Like many people, I gave in to the hype and watched Palm Springs last weekend. I also watched Greyhound, but that movie hasn’t really grabbed hold of popular culture in the same way even though it has World War II, U-boats, inclement weather, and Tom Hanks. What more do people want?
Time loops. That’s what.
After watching Palm Springs, there was one main aspect that I just couldn’t stop thinking about.
Yup, that’s the one.
Would I like being in a time loop? Would I absolutely despise it? Would I get used to it? If so, how long would that take? If I were in one of those infinite time loop situations. would I be okay with it being in Palm Springs or would I want to pick some other location? What would that location be? How would I even narrow it down to just one? Does location even matter?
The scorching weather has given me yet another reason to avoid going outside this year, so I figured I’d put some of my time cooped up to good use and take a closer look at the upsides and downsides of finding yourself in Andy Samberg’s shoes.
Pro: Plenty of actions, very few consequences
Theoretically speaking, you could do anything you wanted knowing that once the day ends, that particular loop ends. Part of what holds us back from doing a lot of things in life is the looming specter of consequences, but in a time loop, those consequences aren’t really a factor.
There are no consequences! None!
Well, I guess that’s not entirely true in the Palm Springs universe, as it’s made clear that if you do something that results in you getting rushed to the hospital for some reason, you’ll spend more time than usual in that particular loop dealing with the repercussions before the reset button gets hit.
Aside from that, you are free and clear to do literally anything you want because literally nothing matters!
Con: Literally nothing matters
This could definitely start to become a drag after a while and it seems like you’ll be delaying the inevitable moment where you adopt a pretty nihilistic view of the looped life you’re living.
Hey, do you think that’s why Andy Samberg’s character is named Nyles?
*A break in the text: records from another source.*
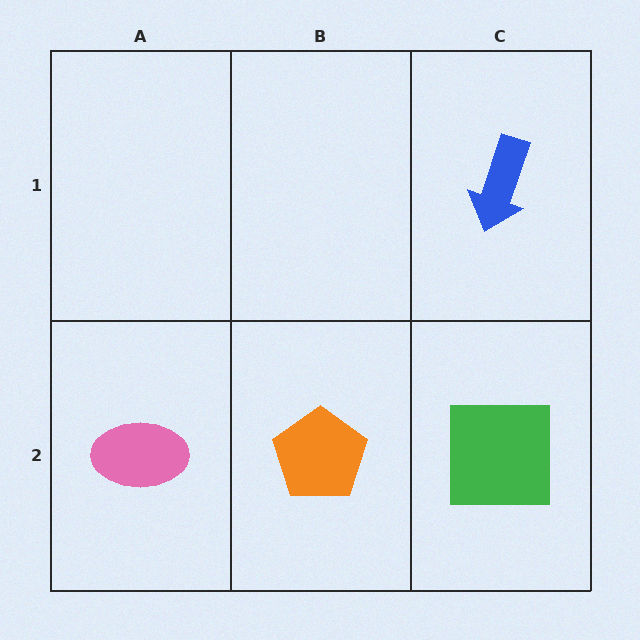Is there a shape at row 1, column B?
No, that cell is empty.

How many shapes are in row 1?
1 shape.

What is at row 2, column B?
An orange pentagon.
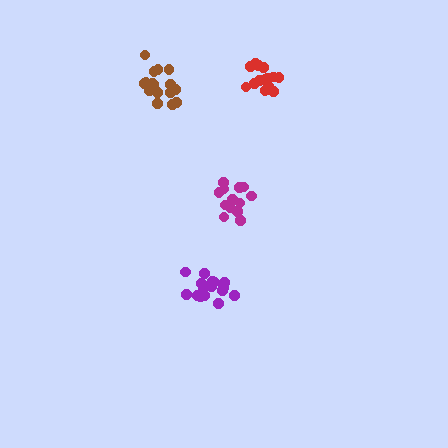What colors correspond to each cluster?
The clusters are colored: brown, magenta, purple, red.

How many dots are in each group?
Group 1: 17 dots, Group 2: 13 dots, Group 3: 18 dots, Group 4: 16 dots (64 total).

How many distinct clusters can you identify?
There are 4 distinct clusters.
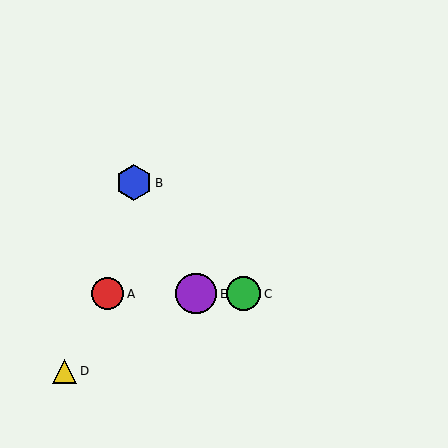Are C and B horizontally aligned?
No, C is at y≈294 and B is at y≈183.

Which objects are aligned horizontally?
Objects A, C, E are aligned horizontally.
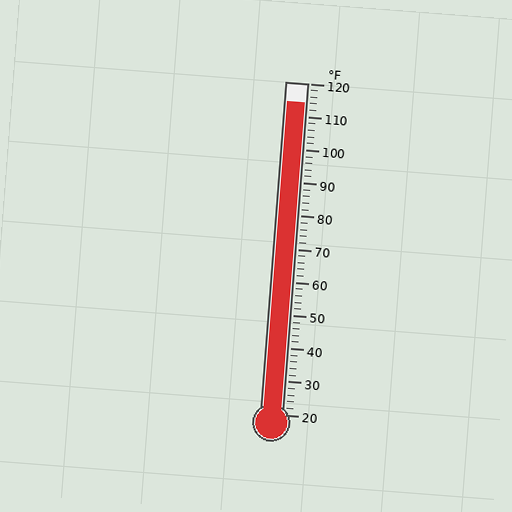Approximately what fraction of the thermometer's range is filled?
The thermometer is filled to approximately 95% of its range.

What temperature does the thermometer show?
The thermometer shows approximately 114°F.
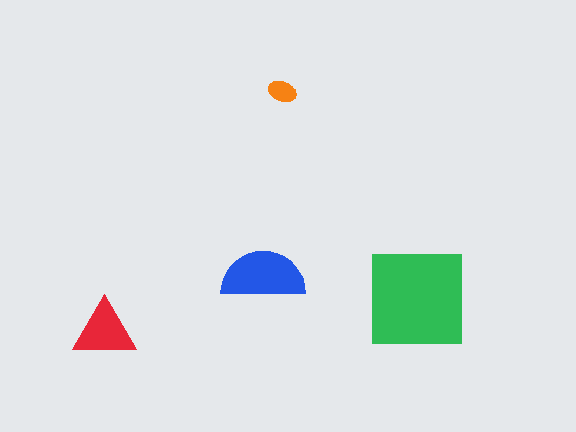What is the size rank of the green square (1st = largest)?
1st.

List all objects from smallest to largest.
The orange ellipse, the red triangle, the blue semicircle, the green square.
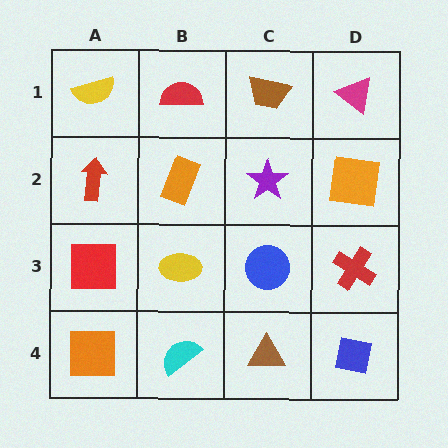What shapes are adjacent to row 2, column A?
A yellow semicircle (row 1, column A), a red square (row 3, column A), an orange rectangle (row 2, column B).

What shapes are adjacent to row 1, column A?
A red arrow (row 2, column A), a red semicircle (row 1, column B).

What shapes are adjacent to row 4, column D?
A red cross (row 3, column D), a brown triangle (row 4, column C).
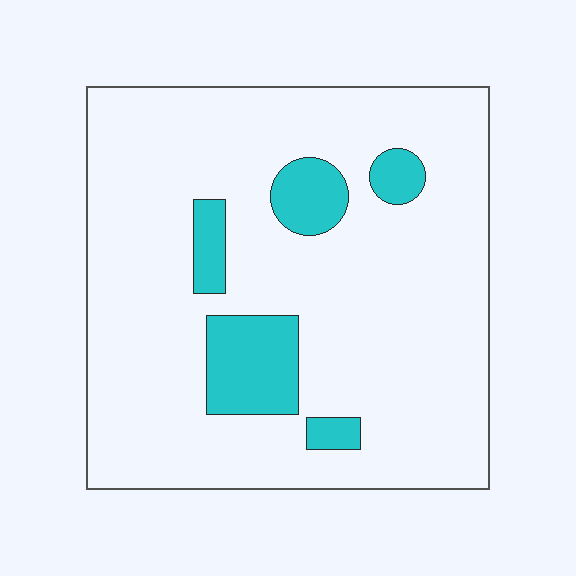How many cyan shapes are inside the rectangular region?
5.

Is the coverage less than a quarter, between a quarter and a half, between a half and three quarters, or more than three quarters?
Less than a quarter.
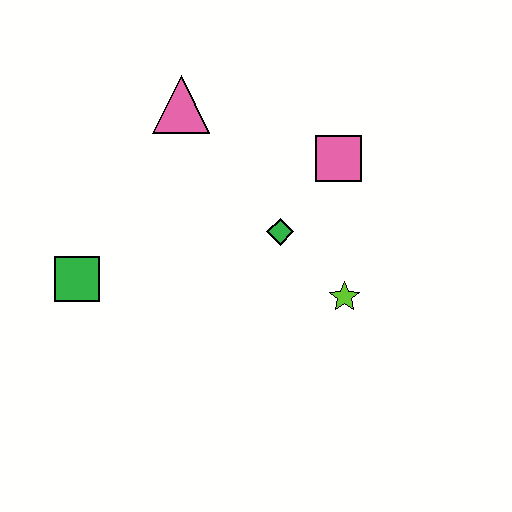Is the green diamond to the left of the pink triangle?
No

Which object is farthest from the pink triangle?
The lime star is farthest from the pink triangle.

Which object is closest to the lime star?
The green diamond is closest to the lime star.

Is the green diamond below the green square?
No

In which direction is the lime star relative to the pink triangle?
The lime star is below the pink triangle.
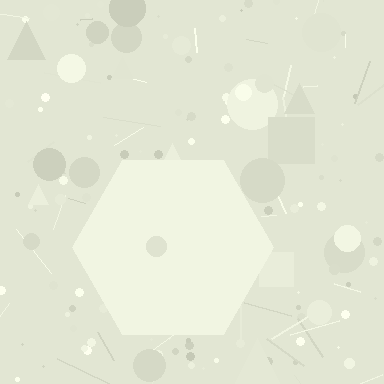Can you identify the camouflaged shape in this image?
The camouflaged shape is a hexagon.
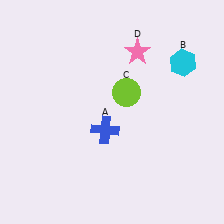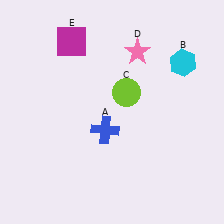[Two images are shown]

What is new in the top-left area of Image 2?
A magenta square (E) was added in the top-left area of Image 2.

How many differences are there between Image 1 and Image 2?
There is 1 difference between the two images.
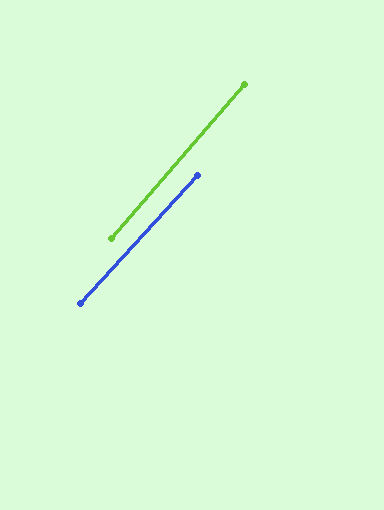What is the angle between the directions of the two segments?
Approximately 2 degrees.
Because he’s somewhat of a nihilist? Maybe, right? After all, Nyles is an odd choice for a character name—so odd that it feels like it was picked for a reason. Could that reason be that it gives us a hint about his worldview?
Living a life that involves doing and saying things that literally don’t matter one bit would really require you to carve out a different approach; a real laissez-faire attitude. I’m honestly not sure I could pull that off.
It’s not because I need to feel like everything I do matters but I like to think at least some of my actions have at least a little bit of an impact on the world. Like, a handful of them. That’s it. But without those, it could be a tough hang.
Pro: The joy of living in the moment
This is something I would think a lot of people struggle with (myself included). In recent years, I’ve made a conscious effort to try and be more present, which is the product of spending way too many years regretting and overanalyzing my past actions and getting far too inside my head while thinking about what life had in store.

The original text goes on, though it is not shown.